Chemicals: poised for recovery
The chemicals sector saw lower deal activity in 2024 but showed signs of recovery in the second half of the year, driven by interest rate cuts, moderating inflation, and an easing of destocking trends. This momentum is expected to continue in 2025, supported by domestic industrial policy, supply chain shifts, and more private equity exits. Regionally, the US is emerging as a prime M&A destination, backed by reshoring, incentives, and low-cost feedstock. In the Middle East, national oil companies and sovereign wealth funds are playing an increasing role, as evidenced by ADNOC’s $16.3bn bid for Covestro. China’s M&A outlook is improving as the economy recovers, while high production costs are likely to keep European deal activity subdued.
Most buyers are favouring smaller, strategic acquisitions over large deals, with private equity exits increasing the availability of assets. These factors point to a steady resurgence in chemicals M&A, driven by shifting market priorities and strategic realignments.
“Cross-sector interdependencies are reshaping the energy, utilities, resources, and chemicals sectors, driving strategic repositioning. This shift will result in M&A, partnerships, and alliances in 2025 and beyond.”

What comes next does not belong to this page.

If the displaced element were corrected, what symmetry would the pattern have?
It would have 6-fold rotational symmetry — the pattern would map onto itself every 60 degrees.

Marc Schmidli Partner, Deals Leader, PwC SwitzerlandIn Switzerland, the energy, utilities and resources sectors reflect similar trends to those seen globally, with a focus on sustainability, technological innovation, and market consolidation. While hydropower remains the backbone of Swiss energy production, the push for renewables is driving increased investment in solar and wind projects. ESG mandates continue to influence transactions, leading to both local and cross-border acquisitions aimed at expanding green energy portfolios. Beyond power generation, Swiss utilities are increasingly targeting specialised engineering, consulting, and digital companies. The goal is to modernise grid infrastructure, develop energy-efficient services, and offer integrated energy solutions with a clear emphasis on flexibility.